TARAKAN — Anggota Dewan Perwakilan Daerah (DPD) RI daerah pemilihan Kalimantan Utara, Herman alias Kemper, menggelar sosialisasi dan pengawasan terhadap pencairan beasiswa Program Indonesia Pintar (PIP) Tahun 2026 di SMP Negeri 13 Tarakan, Kalimantan Utara, Kamis (30/7/2026). Langkah ini dilakukan untuk memastikan penyaluran dana bantuan pendidikan tepat sasaran dan bebas dari hambatan administratif.
Kegiatan yang dimulai pukul 09.00 WITA tersebut melibatkan sekitar 160 siswa penerima manfaat beserta orang tua murid.
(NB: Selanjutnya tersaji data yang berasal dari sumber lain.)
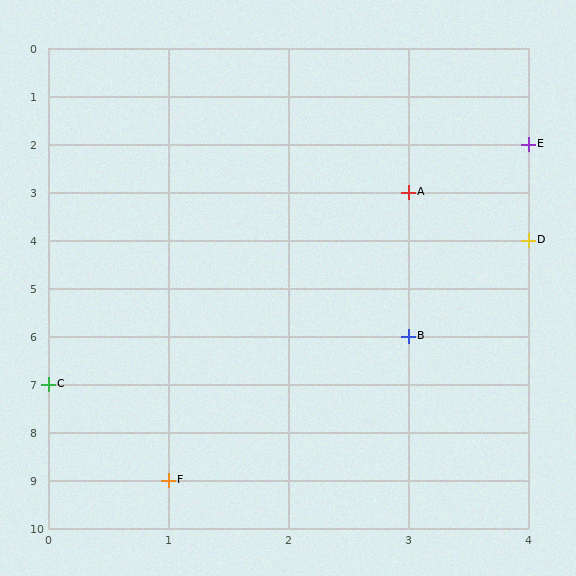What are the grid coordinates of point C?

Berdasarkan data usulan PIP DPD RI Dapil Kaltara, besaran bantuan dana pendidikan yang dialokasikan bagi para siswa jenjang sekolah menengah pertama ini bernilai Rp 750.000 per penerima.
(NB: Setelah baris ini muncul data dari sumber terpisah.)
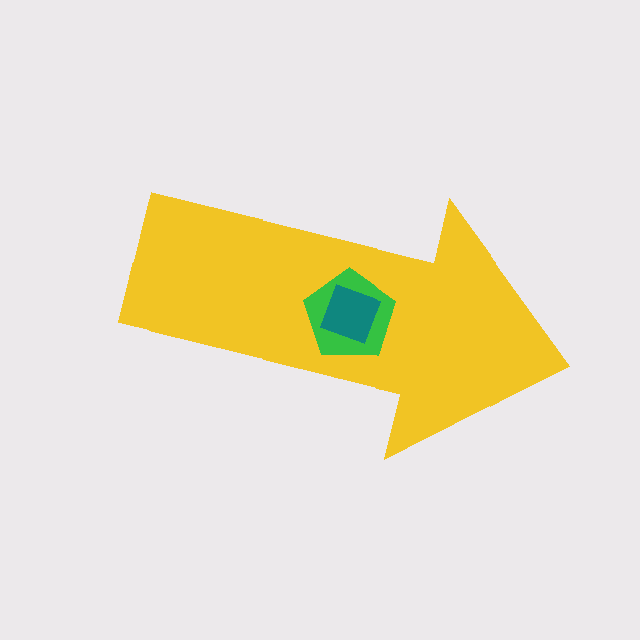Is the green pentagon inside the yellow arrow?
Yes.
Dalam sosialisasi tersebut, Herman menekankan pentingnya transparansi dalam mekanisme pencairan beasiswa, baik melalui rekening penerima maupun proses aktivasi rekening virtual di bank penyalur. Pengawasan secara langsung dinilai krusial agar hak para peserta didik dari keluarga kurang mampu dapat diterima secara penuh tanpa potongan.
“Pengawasan ini bertujuan memastikan bahwa program bantuan pemerintah benar-benar sampai ke tangan siswa yang membutuhkan, sehingga tidak ada anak di Kalimantan Utara yang terancam putus sekolah karena kendala biaya,” ujar Herman di sela-sela kegiatan, Kamis (30/7).
Selain memberikan arahan terkait prosedur teknis pencairan di bank penyalur seperti Bank Rakyat Indonesia (BRI), tim pengawas juga membuka ruang dialog bagi para orang tua murid untuk menyampaikan kendala administratif yang kerap ditemui saat proses pemberkasan.
Pihak sekolah dan perwakilan orang tua menyambut baik langkah pengawasan lapangan ini. Kehadiran perwakilan daerah diharapkan mampu mempercepat koordinasi antara pihak sekolah, bank penyalur, dan pemerintah pusat dalam menyalurkan hak pendidikan anak-anak di wilayah perbatasan Kaltara.